TEMPO/Dwianto Wibowo
Surabaya: Seorang doktor lulusan Universitas Airlangga membuktikan alat terapi kanker Electro Capacitive Cancer Treatment (ECCT) mampu mematikan sel-sel kanker. Selama ini temuan pakar tomografi Warsito P. Taruno itu dianggap tak memiliki landasan ilmiah dalam mengatasi penyakit kanker.
“Kami melakukan penelitian eksperimental laboratorik in vitro menggunakan rancangan acak kelompok. Hasilnya, terdapat peningkatan persentase kematian yang signifikan atas sel-sel yang diberi pajanan alat terapi kanker ECCT,” kata Dr. dr.
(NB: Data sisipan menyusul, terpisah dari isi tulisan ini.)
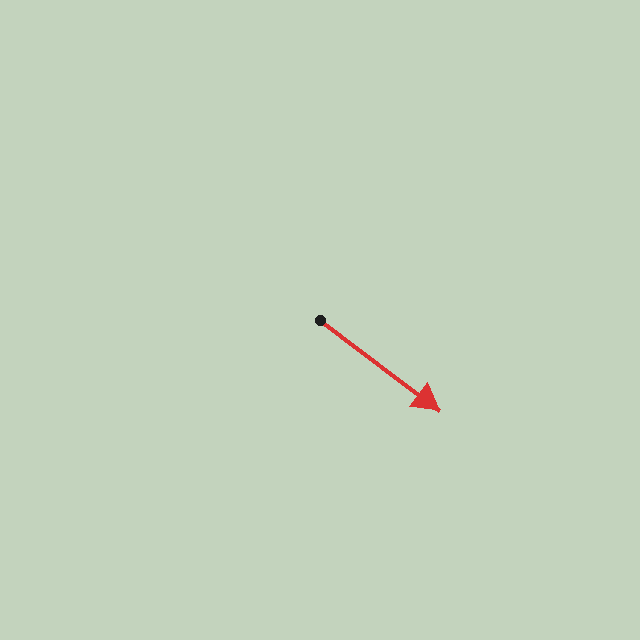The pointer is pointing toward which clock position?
Roughly 4 o'clock.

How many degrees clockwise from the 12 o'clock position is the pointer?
Approximately 127 degrees.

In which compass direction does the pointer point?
Southeast.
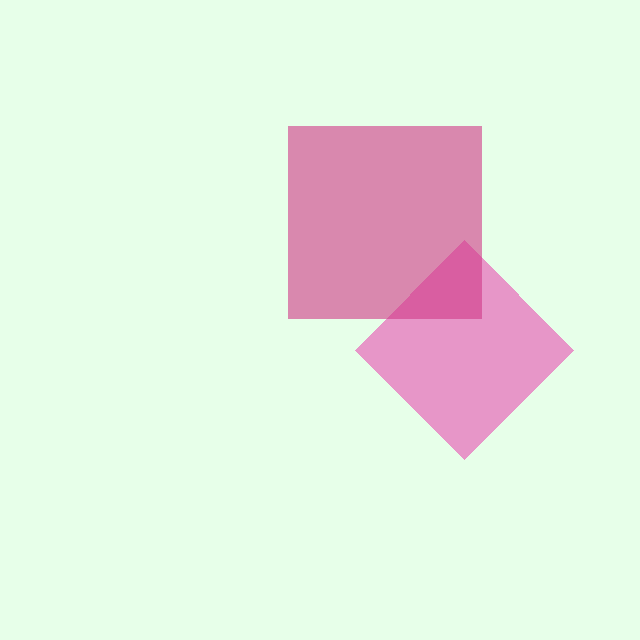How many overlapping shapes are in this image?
There are 2 overlapping shapes in the image.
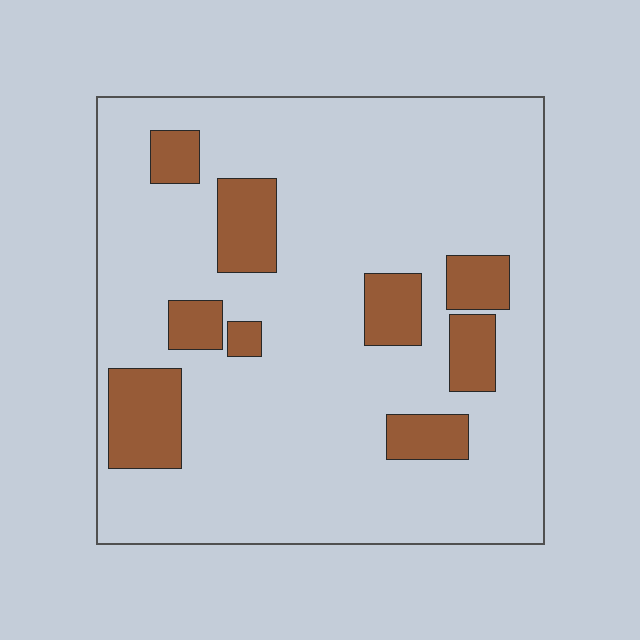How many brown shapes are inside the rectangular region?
9.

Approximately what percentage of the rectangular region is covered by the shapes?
Approximately 15%.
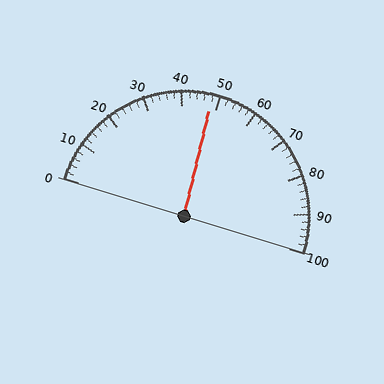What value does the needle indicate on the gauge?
The needle indicates approximately 48.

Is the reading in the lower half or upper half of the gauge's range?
The reading is in the lower half of the range (0 to 100).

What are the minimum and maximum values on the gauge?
The gauge ranges from 0 to 100.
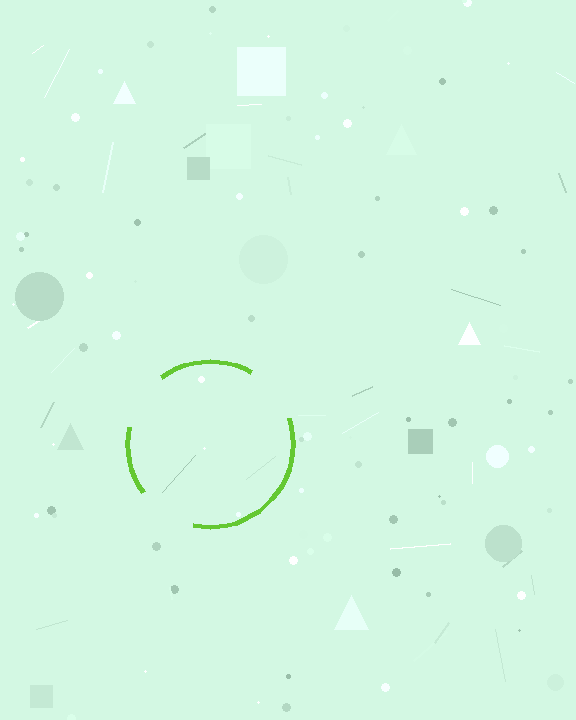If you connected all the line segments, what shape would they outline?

Sahudi Salim usai menjalani sidang terbuka doktor di Universitas Airlangga Surabaya, Senin, 28 September 2015.
Dalam disertasi yang berjudul “Mekanisme Kematian Sel Akibat Pajanan Medan Listrik Energi Lemah dengan Frekuensi Menengah” itu, Sahudi ingin membuktikan efek pajanan medan listrik voltase rendah terhadap tiga macam kultur sel kanker. “Ada sel Hela, sel Kanker Rongga Mulut, dan sel Mesenkim Sumsum Tulang,” kata dia.
Ketiga sel itu dibagi menjadi dua kelompok dengan masing-masing 8 replikasi, yaitu kelompok perlakuan yang dipajan dengan ECCT selama 24 jam dan kelompok kontrol. Setelah 24 jam, jumlah sel hidup dan sel mati dihitung dengan menggunakan pewarnaan Tryphan Blue, serta diperiksa ekspresi protein TubulinA, Cyclin B, p53, dan Ki-67.
“Dari hasil penelitian ekspresi protein ini ternyata sel kanker mati secara signifikan, sedangkan non kanker seperti sel-sel kontrol lainnya yang dibutuhkan tubuh, masih hidup,” ujarnya.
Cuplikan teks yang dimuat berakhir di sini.